Table of contents

Title

Table of content

Title



Blog

Attacks

Microsoft's 38TB data leak: Among exposed were secrets, code and AI training data

cover-microsoft-38tb-data-leak (https://unsplash.com/photos/5AiWn2U10cw)

Jason Chavarría

Content writer and editor

Updated

Sep 22, 2023



5 min

One misconfigured shared access signature (SAS) token allowed the exposure of 38 terabytes of data on Microsoft's AI GitHub repository. The data included secrets, private keys, passwords to Microsoft services, private source code and more than 30,000 internal Microsoft Teams messages from 359 Microsoft employees. Let's see what we can learn about and from this leak.

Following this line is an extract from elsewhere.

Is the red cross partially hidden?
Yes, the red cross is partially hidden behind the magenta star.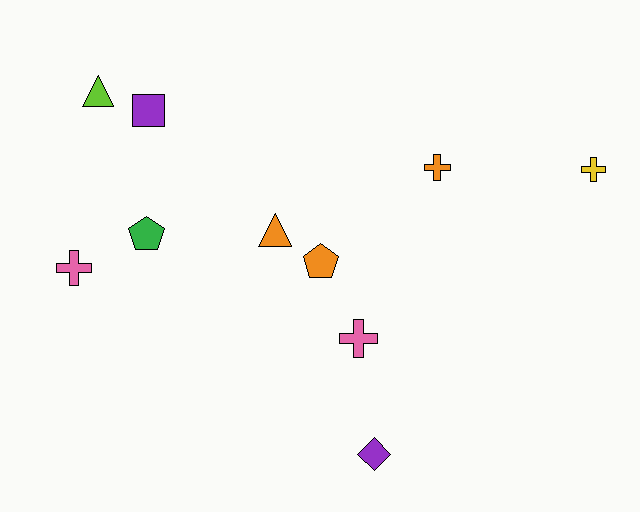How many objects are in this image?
There are 10 objects.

Cause, description and threats of this massive leak

Microsoft researchers goofed up when publishing open-source AI training data on their GitHub repository named "robust-models-transfer." The repository was created with the purpose of making available open-source code and AI models for image recognition. The issue was with both the access and permission levels that were granted through the link used to share the data. The researchers created the link employing Azure's SAS tokens feature. This feature allows sharing data from Azure storage accounts. And that's just great if configured to give access to only the data that is intended to be shared. In this incident, unfortunately, the entire storage account was shared, containing both what was intended to be seen as well as what wasn't. Talk about oversharing! To add insult to injury, the link was set to share with permission to overwrite and delete files and its expiry date was set to October 6, 2051.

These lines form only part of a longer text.